El Departamento de Seguridad Nacional (DHS) de Estados Unidos ha anunciado que recurrirá el fallo judicial que anuló la cancelación del Estatus de Protección Temporal (TPS) para más de 60,000 migrantes hondureños.
La administración Trump había decidido poner fin al TPS para varios países, incluyendo Honduras, argumentando que las condiciones de emergencia que justificaron su otorgamiento habían cesado. Sin embargo, en septiembre de 2020, un tribunal federal ordenó restaurar el TPS para los hondureños, considerando que la decisión de terminarlo fue "arbitraria y caprichosa".
Ante este revés legal, el DHS ha informado ahora que apelará el fallo, con el objetivo de mantener la cancelación del TPS para los ciudadanos hondureños que se acogieron a este programa de protección migratoria.
"El Departamento de Seguridad Nacional está decepcionado por la decisión del tribunal y cree que la terminación del TPS para Honduras fue apropiada dado que las condiciones de emergencia que justificaron su designación original ya no existen", reza el comunicado oficial.
El TPS es un permiso temporal que otorga Estados Unidos a ciudadanos de países que enfrentan conflictos armados, desastres naturales u otras circunstancias excepcionales que impiden su regreso seguro.
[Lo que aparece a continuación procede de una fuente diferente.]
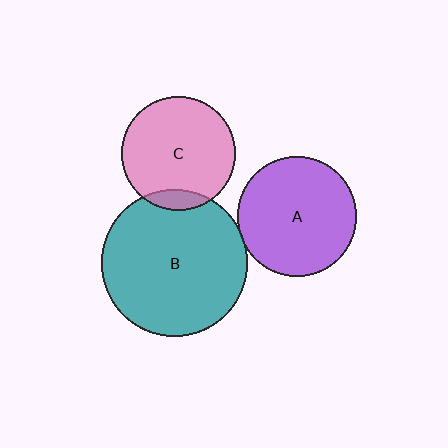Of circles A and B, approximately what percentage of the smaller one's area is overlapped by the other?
Approximately 5%.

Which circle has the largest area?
Circle B (teal).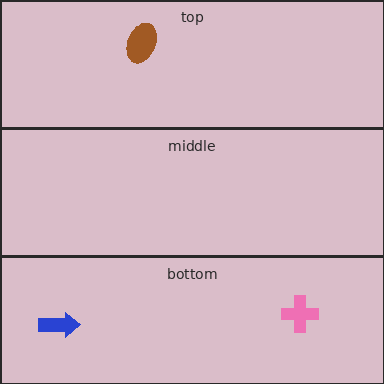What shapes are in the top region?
The brown ellipse.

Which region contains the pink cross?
The bottom region.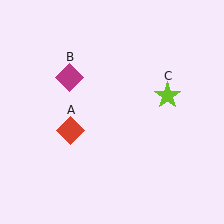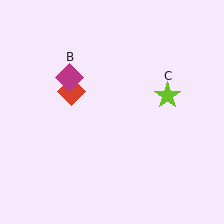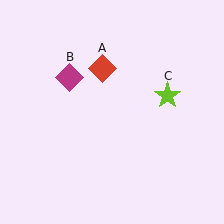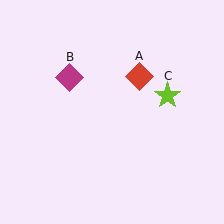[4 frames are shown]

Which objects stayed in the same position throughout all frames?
Magenta diamond (object B) and lime star (object C) remained stationary.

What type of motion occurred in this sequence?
The red diamond (object A) rotated clockwise around the center of the scene.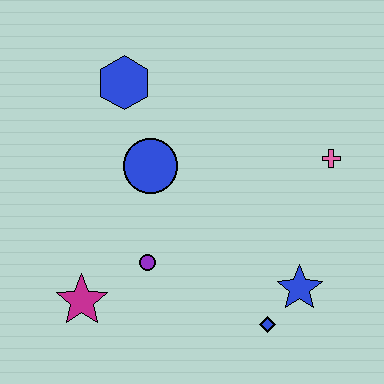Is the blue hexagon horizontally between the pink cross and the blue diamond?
No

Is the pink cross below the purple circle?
No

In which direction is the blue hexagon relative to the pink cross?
The blue hexagon is to the left of the pink cross.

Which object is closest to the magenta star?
The purple circle is closest to the magenta star.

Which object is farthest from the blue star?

Actualmente, unos 400,000 inmigrantes de diversos países se acogen a este estatus.
La administración Trump ha buscado terminar con el TPS para varios países, argumentando que las condiciones que justificaron su creación ya no existen. Sin embargo, los tribunales han frenado en varias ocasiones estos intentos, considerando que la decisión de cancelar el TPS fue tomada de manera "arbitraria y caprichosa".
El fallo que restauró el TPS para los hondureños se sumó a otras victorias legales de los defensores de los inmigrantes, quienes han logrado bloquear los esfuerzos de la Casa Blanca por poner fin a este programa de protección migratoria.
A pesar de este nuevo revés legal, la administración Trump mantiene su posición de intentar terminar con el TPS para los países que aún se acogen a este estatus, como El Salvador, Haití y Nicaragua. Los abogados de los inmigrantes, por su parte, seguirán luchando en los tribunales para evitar la deportación de estas comunidades.